It all began as a rude shock when Beor realized that Zach’s proposal was chosen over his. It had never happened before where his suggestions, proposals, or contributions were not implemented. This was a first and it was devastating. Beor was a 27-year-old male who had attained great heights in his career. He was the youngest partner of an advertising multinational and was gunning to become the youngest Country Manager yet. Everyone at work knew that Beor had an uncanny talent to create frameworks and strategies out of thin air and make them into something grandiose. His organization had made great profits from this uncanny ability and they had not only saved a lot of money but made revenues that improved their standing in the stock market. Beor was of course pompous because he was literally untouchable. He was the organization’s ticket to stardom/becoming one of the “Big 4”. The “Big 4” is the nickname used to describe the top 4 Advertising agencies in the world. Many companies had tried to make it into the big 4 but these 4 could practically not be overthrown. Yet, Asheville Ltd was rising geometrically and were beginning to threaten the position of the top 4 all thanks to Beor. One day, Beor noticed a new face in his department.

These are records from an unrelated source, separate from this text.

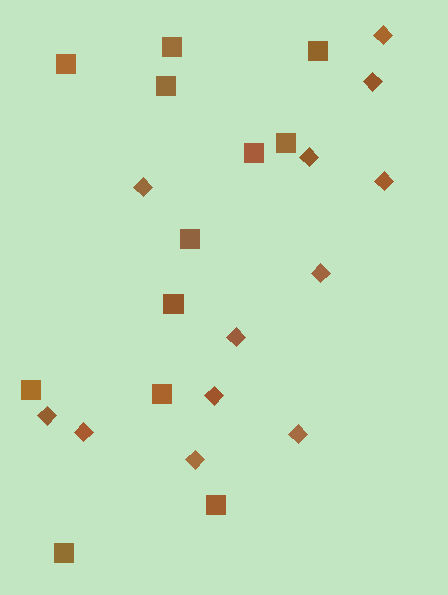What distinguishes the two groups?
There are 2 groups: one group of squares (12) and one group of diamonds (12).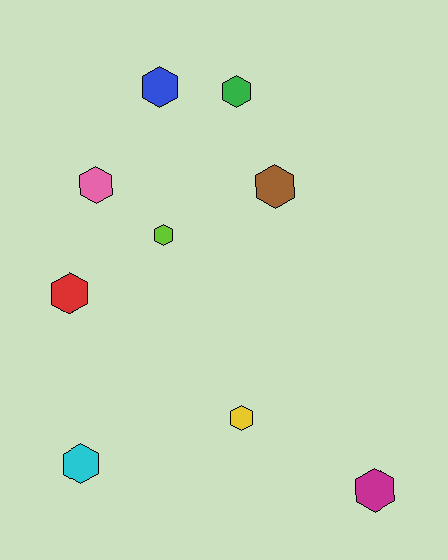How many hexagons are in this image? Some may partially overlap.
There are 9 hexagons.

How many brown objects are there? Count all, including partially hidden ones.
There is 1 brown object.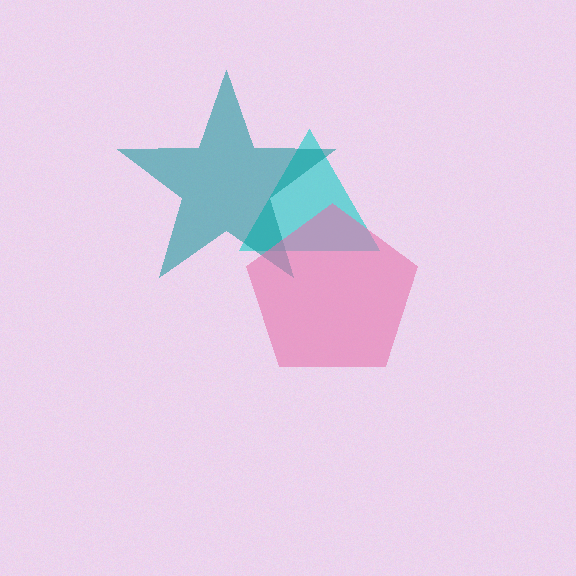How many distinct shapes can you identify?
There are 3 distinct shapes: a cyan triangle, a teal star, a pink pentagon.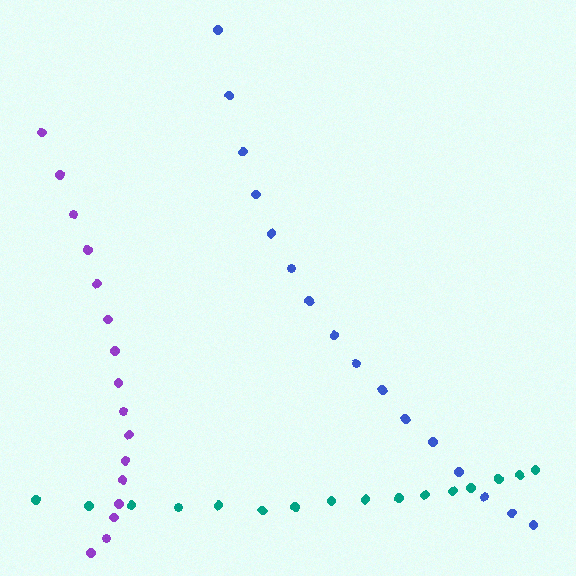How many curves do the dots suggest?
There are 3 distinct paths.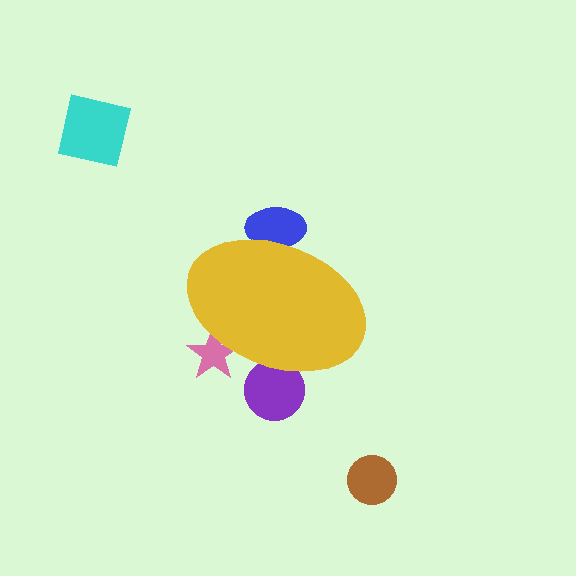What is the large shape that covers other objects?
A yellow ellipse.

It was surprising for him because nothing happened without his knowledge. He dug into the matter and discovered that the new face was his competition for the position of Country Manager. Beor knew everyone’s ability in his department and knew that no one could successfully contend for that position but he knew nothing about this new face and decided to watch him closely. Eventually, it was the final strategic meeting for that fiscal year. A new focus was being set for the subsequent year and as usual Beor’s input had always been the game changer in helping the company grow. In his usual pompous state, Beor made his suggestions backed with irrefutable proofs and expected a unanimous agreement as always. But the new face, Zach, raised an objection and proposed a counter offer. The board went in the direction of the new face. Beor was devastated. His word had never been opposed before. Right from childhood, he was always in the right. This was the first time he was rejected and it hurt badly. When he got home, he hung himself.

 

This story might seem drastic but it really did happen. You might wonder why Beor reacted in that manner, after all, healthy competition in the workplace encourages growth, not just for the employees themselves but for the organization as a whole. So, why did Beor commit suicide; a permanent solution to a temporary problem?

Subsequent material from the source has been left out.